Saudi Crown Prince Mohammed bin Salman is a close ally of President Donald Trump. Source: NBC News

According to some analysts, Biden has pledged to "reassess" the U.S. relationship with Saudi Arabia. They are less likely to have such a privileged and personal relationship with the Biden administration than it has had with Trump’s.


According to NBC News, when President Donald Trump visited Saudi Arabia in 2017, “he was showered with pageantry and flanked by a herd of horsemen carrying Saudi and American flags”.

Saudi Crown Prince Mohammed bin Salman and Abu Dhabi Crown Prince Mohammed bin Zayed are close to Trump.

Saudi Arabia was especially slow in publicly congratulating Biden on his projected presidential victory, in comparison to when Trump won his presidency. This is most likely due to the fact that Saudi Crown Prince Mohammed bin Salman and also, Abu Dhabi Crown Prince Mohammed bin Zayed, are close Trump allies.


The relationship between Trump and Saudi Arabia's de facto leader, Crown Prince Mohammed bin Salman, had grown especially close during the Trump administration. Since the very start of his presidency, Trump placed Saudi Arabia at the heart of his Middle East policy. Trump backed Saudi Arabia’s stance against Iran and encouraged its purchase of U.S.-made weapons.


Trump continued to stand by Saudi Arabia, even when the CIA came to the conclusion that the crown prince ordered the brutal killing of Saudi journalist Jamal Khashoggi, a Washington Post columnist, in Istanbul in October 2018. (Source: NBC News).


According to the U.S. Department of State, the United States and Saudi Arabia have a longstanding security relationship, as Saudi Arabia is the United States’ largest foreign military sales (FMS) customer.
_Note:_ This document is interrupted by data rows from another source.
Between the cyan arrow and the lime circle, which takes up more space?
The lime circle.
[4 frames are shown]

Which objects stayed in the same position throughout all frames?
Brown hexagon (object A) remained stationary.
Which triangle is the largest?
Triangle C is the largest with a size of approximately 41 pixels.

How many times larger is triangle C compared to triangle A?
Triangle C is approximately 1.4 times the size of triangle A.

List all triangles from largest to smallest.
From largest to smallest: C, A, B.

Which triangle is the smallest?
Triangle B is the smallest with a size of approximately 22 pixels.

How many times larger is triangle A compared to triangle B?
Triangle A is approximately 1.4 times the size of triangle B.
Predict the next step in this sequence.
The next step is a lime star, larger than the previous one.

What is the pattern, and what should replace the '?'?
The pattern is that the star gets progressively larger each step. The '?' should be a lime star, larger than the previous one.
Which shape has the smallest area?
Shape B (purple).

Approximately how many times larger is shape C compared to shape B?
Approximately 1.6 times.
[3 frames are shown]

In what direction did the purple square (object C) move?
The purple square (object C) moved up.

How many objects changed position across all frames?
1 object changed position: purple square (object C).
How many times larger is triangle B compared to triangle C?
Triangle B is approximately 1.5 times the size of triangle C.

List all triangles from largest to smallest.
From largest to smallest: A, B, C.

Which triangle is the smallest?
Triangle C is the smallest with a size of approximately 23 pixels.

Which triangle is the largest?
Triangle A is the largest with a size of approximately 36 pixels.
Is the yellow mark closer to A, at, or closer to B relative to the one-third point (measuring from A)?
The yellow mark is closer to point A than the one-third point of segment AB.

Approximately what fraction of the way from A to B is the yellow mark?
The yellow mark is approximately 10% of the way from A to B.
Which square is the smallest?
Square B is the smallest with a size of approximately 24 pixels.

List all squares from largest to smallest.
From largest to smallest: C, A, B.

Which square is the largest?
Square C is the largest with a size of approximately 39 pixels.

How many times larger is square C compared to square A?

The U.S. and Saudi Arabia have quite a strong economic relationship. The United States is Saudi Arabia’s second-largest trading partner, and Saudi Arabia is one of the United States’ largest trading partners in the Middle East. With Saudi Arabia being especially oil-rich, it is the second leading source of imported oil for the United States, providing just under one million barrels per day of oil to the U.S. market.


President Barack Obama, and his Vice President Biden, was consistently uncomfortable about Saudi Arabia's conduct of the war against Yemen's Houthi rebels. By the time he left office, the air war had been going for almost two years.


According to BBC News, “There was little military success while inflicting enormous damage on civilians and the country's infrastructure.”


President Obama had cut back on US military and intelligence aid to the Saudi war machine. However, the Trump administration reversed that move and ended up giving Saudia Arabia a free hand in Yemen.


Biden recently told the Council on Foreign Relations that he would "end U.S. support for the disastrous Saudi-led war in Yemen and order a reassessment of our relationship with Saudi Arabia".


Pressure from the incoming Biden administration on the Saudis to settle this conflict is likely to increase.